The list of competing films comes to a close with All That Breathes (dir. Shaunak Sen). In one of the world’s most populated cities, cows, rats, monkeys, frogs, hogs and snails jostle cheek-by-jowl with people. Here, two brothers fall in love with a bird – the black kite. From their makeshift bird hospital in their tiny basement, the “kite brothers” care for thousands of these mesmeric creatures that drop daily from New Delhi’s smog-choked skies. As environmental toxicity and civil unrest escalate, the relationship between this family and the neglected kite forms a poetic chronicle of the city’s collapsing ecology and rising social tensions.

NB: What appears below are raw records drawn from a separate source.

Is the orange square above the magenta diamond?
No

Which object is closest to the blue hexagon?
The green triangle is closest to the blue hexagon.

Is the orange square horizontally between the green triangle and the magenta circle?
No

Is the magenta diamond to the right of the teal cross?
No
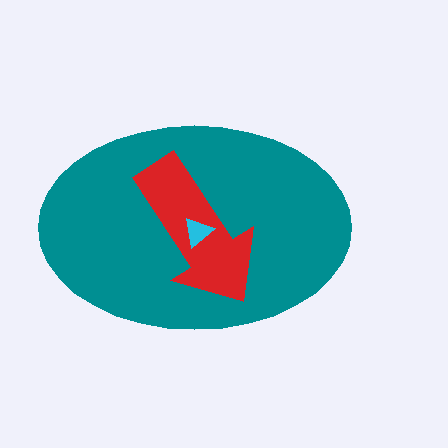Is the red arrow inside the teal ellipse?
Yes.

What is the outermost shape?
The teal ellipse.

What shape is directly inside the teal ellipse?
The red arrow.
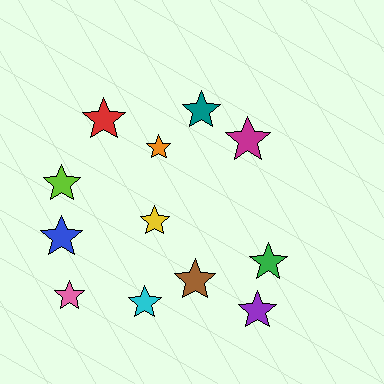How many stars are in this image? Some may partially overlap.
There are 12 stars.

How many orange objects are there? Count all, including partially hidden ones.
There is 1 orange object.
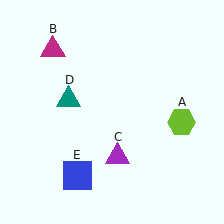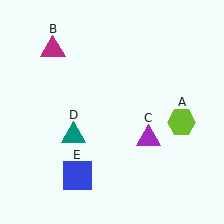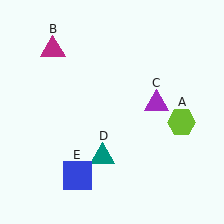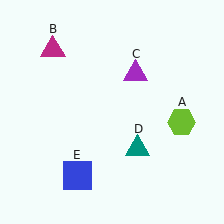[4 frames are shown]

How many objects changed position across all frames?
2 objects changed position: purple triangle (object C), teal triangle (object D).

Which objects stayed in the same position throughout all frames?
Lime hexagon (object A) and magenta triangle (object B) and blue square (object E) remained stationary.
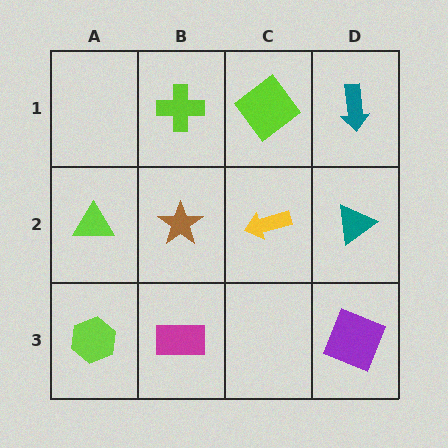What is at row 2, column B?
A brown star.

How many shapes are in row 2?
4 shapes.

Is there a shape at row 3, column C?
No, that cell is empty.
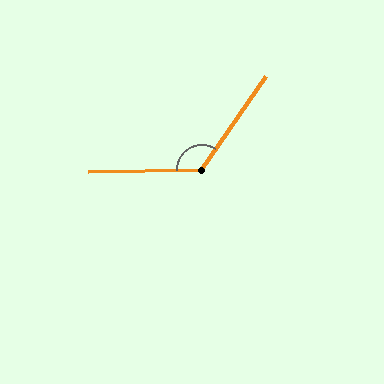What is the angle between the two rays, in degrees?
Approximately 126 degrees.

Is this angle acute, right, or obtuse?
It is obtuse.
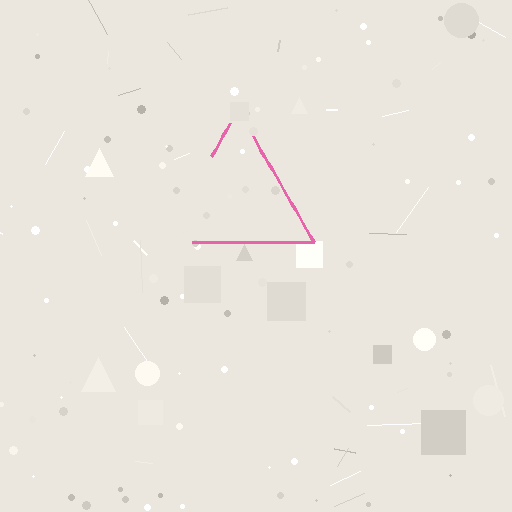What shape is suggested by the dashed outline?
The dashed outline suggests a triangle.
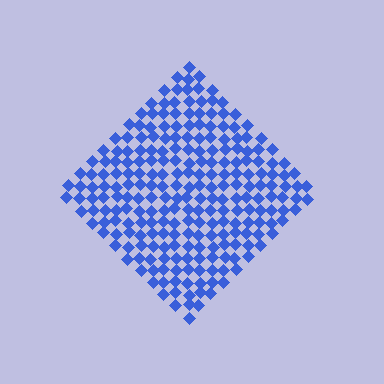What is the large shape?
The large shape is a diamond.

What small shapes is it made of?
It is made of small diamonds.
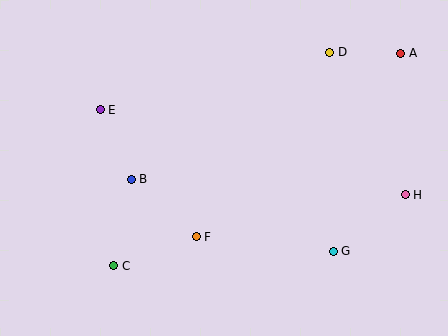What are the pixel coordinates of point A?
Point A is at (401, 53).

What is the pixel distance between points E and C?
The distance between E and C is 157 pixels.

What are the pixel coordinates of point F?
Point F is at (196, 237).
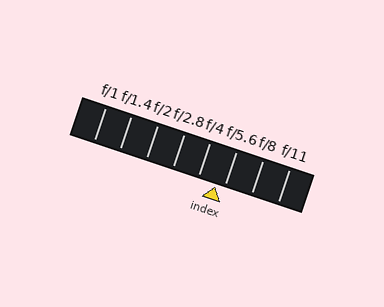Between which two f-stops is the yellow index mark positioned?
The index mark is between f/4 and f/5.6.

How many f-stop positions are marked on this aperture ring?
There are 8 f-stop positions marked.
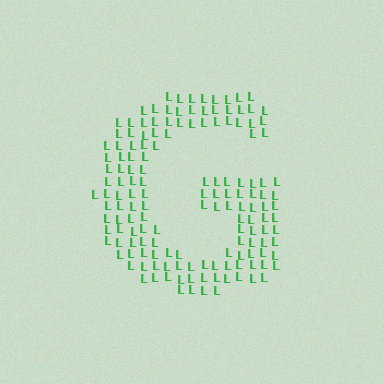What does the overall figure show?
The overall figure shows the letter G.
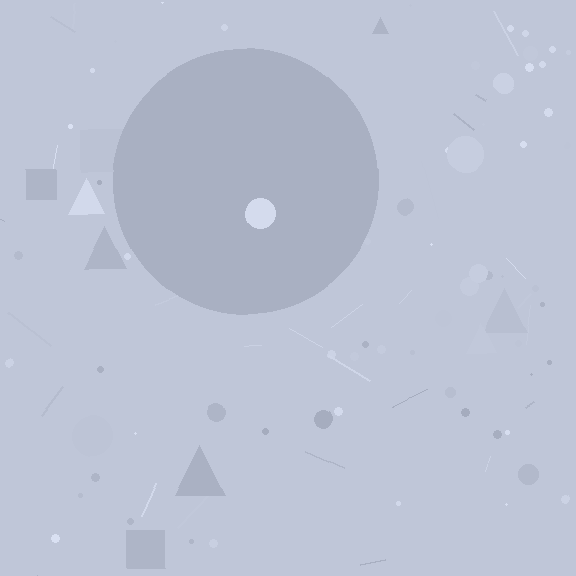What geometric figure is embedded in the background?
A circle is embedded in the background.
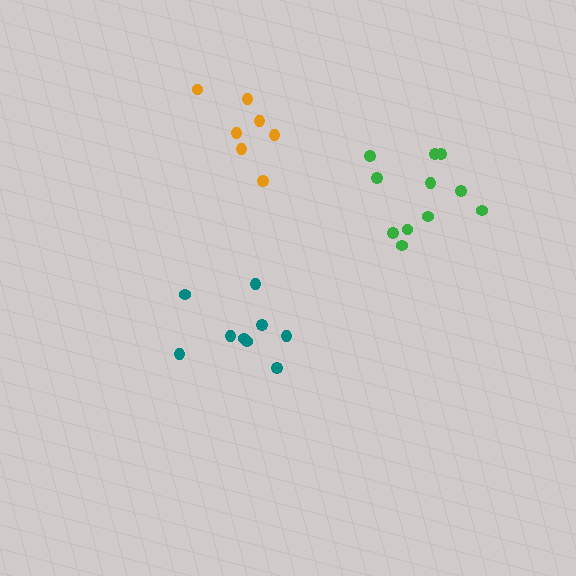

List of films qualified for the international documentary competition of the Krakow Film Festival

  • 1341 Frames of Love & War, dir. Ran Tal, Israel, 90’ 2022
  • Adamiani, dir. Hirotoshi Takeoka, Japan, Netherlands, 120′, 2021 
  • Boylesque, dir. Bogna Kowalczyk, Poland, 70′, 2021       
  • En mis zapatos, dir. Pedro Morato, Belgium, 61′, 2021   
  • The Cathedral, dir. Denis Dobrovoda, Slovakia, 90′, 2022   
  • Fragile Memory, dir. Ihor Ivanko, Ukraine, Slovakia, 85′, 2022
  • Little Axel, dir. Fabien Greenberg, Bård Kjøge Rønning, Norway, 53’, 2021
  • At Full Throttle, dir. Miro Remo, Czech Republic, Slovakia, 85′, 2022
  • No Place For You In Our Town, dir. Nikolay Stefanov, Bulgaria, 85′, 2022       
  • Beneath the Surface, dir. Alexander Niakaris Irvine-Cox, Norway, Great Britain, 102′, 2022
  • Tolyatti Adrift, dir. Laura Sistero, Spain, 70′, 2022   
  • Reconstruction of Occupation, dir. Jan Šikl, Czech Republic, 100′, 2021
  • The Hamlet Syndrome, dir. Elwira Niewiera, Piotr Rosołowski, Poland, Germany, 85′, 2022
  • Eternal Spring, dir. Jason Loftus, Canada, 86′, 2022   
  • All That Breathes, dir. Shaunak Sen, USA, Great Britain, India, 97′, 2022

Krakow Film Festival is included on the prestigious list of film events qualifying for the Academy Awards in the short film competition (fiction film, animated film, documentary film) and feature-length documentary film competition, as well as recommending films for the European Film Awards in the same categories.

The Kraków Film Festival is organised with the financial support of the European Union as part of the “Creative Europe” program, the City of Kraków, the Polish Film Institute, the Ministry of Culture, National Heritage and Sports, and the Lesser Poland Province. The co-organiser is the Polish Filmmakers Association, and the main organiser is the Krakow Film Foundation. 

The Krakow Film Festival will be held in Kraków cinemas from 29 May to 5 June, and online throughout Poland on 3–12 June 2022.